All About Understanding by Design

Jessica Shaffer
Jessica Shaffer
K-6 Math Instructional Coach and the Summer Enrichment Academy Coordinator; M.A. in Administration, Leadership, Georgian Court University, NJ
A science teacher sits at her desk, making a lesson plan.

Many districts now use the “understanding by design” process to create curricula. Curriculum design creates an overall blueprint for a class which generally includes a pacing guide and learning plan, the learning standards, objectives, and assessments. Curricula have always existed, but like many other parts of education, they have evolved through the years.

What is Understanding by Design?

Understanding by design (UbD) is an education planning approach. It is a framework and design process developed by Jay McTighe and Grant Wiggins that focuses on unit planning. Past practice had teachers determining what they would teach and then trying to make connections to the goals.

UbD takes an opposite approach by working backward, looking at the goal first and then determining how to get there. It is an example of backward design.

There are three stages in the UbD process:

  1. Identify the Desired Results or Outcome
  2. Determine Acceptable Evidence
  3. Create the Learning Plans

Identify the Desired Results or Outcome

In the first stage, the learning goals are considered. These goals are what the teacher wishes the students to know upon completion of the unit. Essential questions are used to identify the desired results, and students should be able to answer these when the unit is finished. The three ideas that should be considered in this planning stage are the enduring understanding, what is important to know and do, and what is worth being familiar with.

Determine Acceptable Evidence

The second stage is where you decide what acceptable evidence of attaining the learning goals is. This can include:

It is essential to ensure the assessments match the learning goals. These assessments can be formal or informal but must align with the big idea.

Create the Learning Plans

The third stage is where you design the lesson. You can find an understanding by design template for free available online if your district does not have a subscription to a host for your curricula online. On the same link, if you click on “Design Template with Descriptions,” it walks you through how to fill out the template appropriately. This is where the learning plan is determined with lesson objectives, activities, accommodations/modifications, etc.

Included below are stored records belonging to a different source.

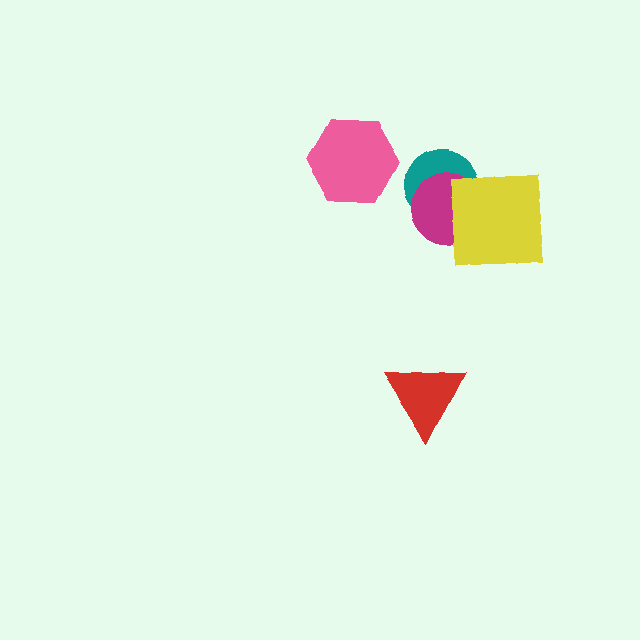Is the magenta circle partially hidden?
Yes, it is partially covered by another shape.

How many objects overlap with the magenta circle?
2 objects overlap with the magenta circle.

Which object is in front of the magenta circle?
The yellow square is in front of the magenta circle.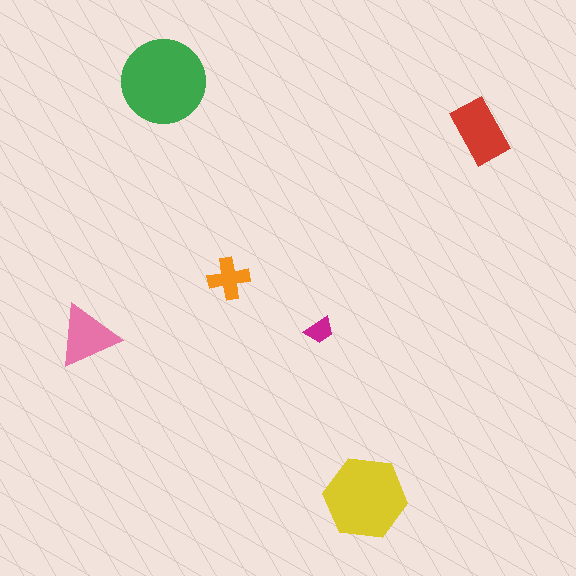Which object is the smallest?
The magenta trapezoid.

UbD helps instructors aim to assist students achieve a deeper level of understanding. It promotes students not just to memorize information but to think critically and apply skills learned to various practical situations.

To obtain a deeper understanding, students must learn to embrace challenges and learn from mistakes. Deep understanding gives students many valuable skills for life beyond the classroom.

Benefits of Understanding by Design

When teachers have tunnel vision and plan the lessons based on the activities and instruction, there is no focus on the output, or simply stated, the takeaway from the lesson. This can create the thought that teachers focus more on teaching than learning.

UbD establishes a purpose for learning and helps instructors to determine what they want the students to learn and then create the path to get there. Aligning the assessments to the learning goals greatly benefits the students, as it eliminates the “fluff.” There is a purpose to each task in class; more importantly, the purpose is understood by the students.

This approach can also be beneficial for instructors as they can determine the necessary materials to achieve learning goals. Developing assessments before the learning plan can give a better scope of what information and skills need to be addressed and how to do that. It helps teachers to use their instructional time more effectively and efficiently.

Putting Understanding by Design into Practice

This can be put into practice in any subject area. Let’s take math, for example. In stage one, I am planning for the desired outcomes.

Big Idea

For instance, if I am teaching a Place Value Unit in fifth grade math, my big idea would be: The base ten numeration system is a scheme for recording numbers using the digits zero to nine, groups of ten, and place value.

Essential Question

My essential question would be: How are whole numbers and decimals written, compared, and ordered? This is what the students should be able to answer when the unit is completed. There may be other components included in this first stage, but most importantly, you want to plan the learning goals for your students.

Assessments

In stage two, I will pinpoint the assessments that will be used to determine whether the learning goals were met. For example, you might use a unit test, quiz, projects, etc. I always used a Unit Test for this unit and a project that encouraged creativity while demonstrating the knowledge of writing, comparing, and ordering whole numbers and decimals. It is also important to include other informal assessments such as skills checks to determine how to target individual student needs as you move through the learning plan.

Learning Plan

In stage three, the learning plan is created. This is where you determine the objectives, materials/resources, accommodations/modifications, and the skills/knowledge that will be acquired. This is also where you will plan your daily lessons to help your students reach their learning goals.

Many districts require daily lesson planning and the learning plan would be reflected in those. Each backward design lesson plan should support the learning goal. When an instructor is determining activities and the activity does not support the learning goal, it should be eliminated from the plan.

Understanding by design forces teachers to have a deeper understanding of the unit goals and big picture which in turn enhances the students’ learning experiences. With the evolution of education and newer, more rigorous standards, a teacher’s instruction must match the student’s needs. Learning goals must first be set to determine instruction.

A Japanese proverb states, “Vision without action is a daydream. Action without vision is a nightmare.” Teachers need to find the happy medium and plan with intent and purpose with student learning goals at the forefront.